Azzedine Jamal se serait constitué un important réseau de clients via quatre "apporteurs d'affaires".

Ils ont porté plainte contre lui et son prétendu cabinet d'avocat JS lundi pour "usurpation de la qualité d'avocat, escroquerie et travail dissimulé" auprès du tribunal de Bobigny.

Certains avaient répondu à des annonces de Pôle emploi ou sur le site leboncoin pour "du ramassage trottinette électrique" et se sont vus proposer un emploi d'assistant avocat ou juriste alors qu'ils n'avaient aucune qualification, explique leur avocat Rajnish Laouini.

Ils devaient mettre en relation des personnes irrégulières avec le cabinet JS. M. Jamal prétendait auprès de ses clients qu'il leur obtiendrait une régularisation en deux ou trois mois. Ses "honoraires" s'élevaient de 5000 à 9000 euros.

"Un article à charge"

Azzedine Jamal, qui se définit comme "artiste, agent et juriste autodidacte", réfute s'être présenté comme un avocat. Il dénonce un "article diffamatoire, à charge" et une "bombe mensongère".

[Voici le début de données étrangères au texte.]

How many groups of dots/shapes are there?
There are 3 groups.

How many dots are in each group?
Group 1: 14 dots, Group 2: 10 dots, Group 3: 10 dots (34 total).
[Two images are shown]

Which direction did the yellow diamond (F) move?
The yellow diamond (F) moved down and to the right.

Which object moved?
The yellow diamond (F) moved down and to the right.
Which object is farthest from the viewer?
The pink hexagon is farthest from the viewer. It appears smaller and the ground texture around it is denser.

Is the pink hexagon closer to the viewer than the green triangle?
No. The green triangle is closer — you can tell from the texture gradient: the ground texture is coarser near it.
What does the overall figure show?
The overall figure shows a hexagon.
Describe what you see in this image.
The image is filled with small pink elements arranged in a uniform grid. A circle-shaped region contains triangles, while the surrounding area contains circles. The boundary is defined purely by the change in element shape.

Il estime la clientèle de son cabinet, créé en février 2020, à 31 personnes, dont sept ont obtenu un titre de séjour. Pour le reste, les procédures sont en cours, ralenties par le Covid-19 et la fermeture des préfectures, explique-t-il.

Selon sa version des faits, les "apporteurs d'affaires" fixaient eux-mêmes les tarifs, allant de 500 euros à 10.000 euros par dossier et il n'a jamais encaissé plus de 2000 euros par client.

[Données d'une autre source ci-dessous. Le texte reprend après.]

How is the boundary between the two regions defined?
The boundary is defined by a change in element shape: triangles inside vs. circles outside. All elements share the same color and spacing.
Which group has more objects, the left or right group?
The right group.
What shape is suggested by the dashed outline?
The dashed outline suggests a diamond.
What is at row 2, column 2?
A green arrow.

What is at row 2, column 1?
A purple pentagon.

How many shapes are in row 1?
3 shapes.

"J'ai découvert combien mon cabinet facturait avec la parution de l'article", déclare-t-il. Il a indiqué avoir porté plainte contre les quatre "apporteurs d'affaires" pour "abus de confiance".

Il les accuse d'avoir profité de sa maladie (des troubles dissociatifs dus à son épilepsie) pour l'escroquer et établir les contrats comme ils le souhaitaient.

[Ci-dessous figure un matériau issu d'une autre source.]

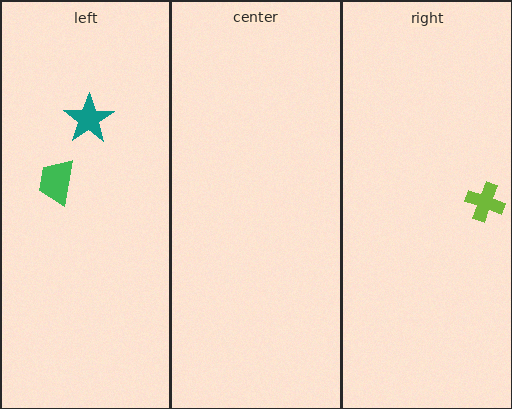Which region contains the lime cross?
The right region.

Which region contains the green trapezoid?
The left region.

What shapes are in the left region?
The teal star, the green trapezoid.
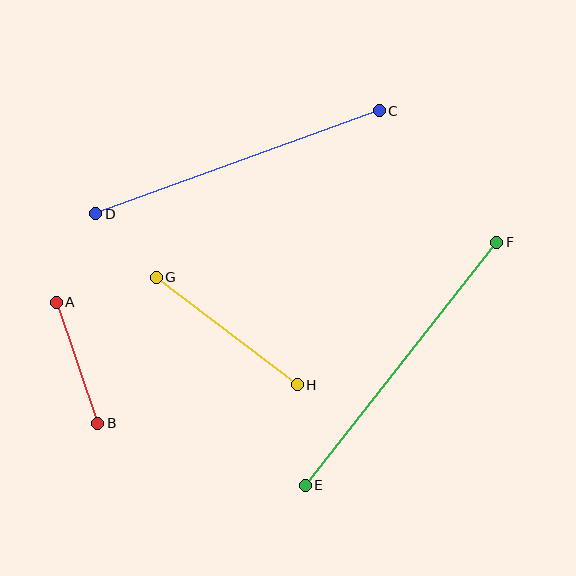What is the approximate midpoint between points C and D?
The midpoint is at approximately (238, 162) pixels.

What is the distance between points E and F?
The distance is approximately 309 pixels.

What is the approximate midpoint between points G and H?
The midpoint is at approximately (227, 331) pixels.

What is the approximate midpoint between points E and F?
The midpoint is at approximately (401, 364) pixels.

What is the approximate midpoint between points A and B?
The midpoint is at approximately (77, 363) pixels.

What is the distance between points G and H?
The distance is approximately 177 pixels.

Le rédacteur en chef de Politis en retrait de ses fonctions

"J'ai sciemment caché à mon conjoint ce que j'ai fait", a tenu à indiquer Azzedine Jamal.

Cité dans l'enquête de Streetpress, son mari, Gilles Wullus, est rédacteur en chef de Politis. Depuis septembre 2017, il a la tutelle d'Azzedine Jamal, a précisé ce dernier.

Dans un communiqué de presse publié lundi, le journal s'est dit "totalement étranger à cette affaire d'une extrême gravité". "Gilles Wullus est d'ores et déjà en retrait de ses fonctions et responsabilités au journal", poursuit le média.

Gilles Wullus a déclaré n'avoir "jamais participé, directement ou indirectement, à une quelconque infraction qui serait en lien avec l'activité de (son) époux". "Je déplore que mon nom, et celui de mon employeur, aient pu être associés aux faits allégués dans cet article", a-t-il ajouté.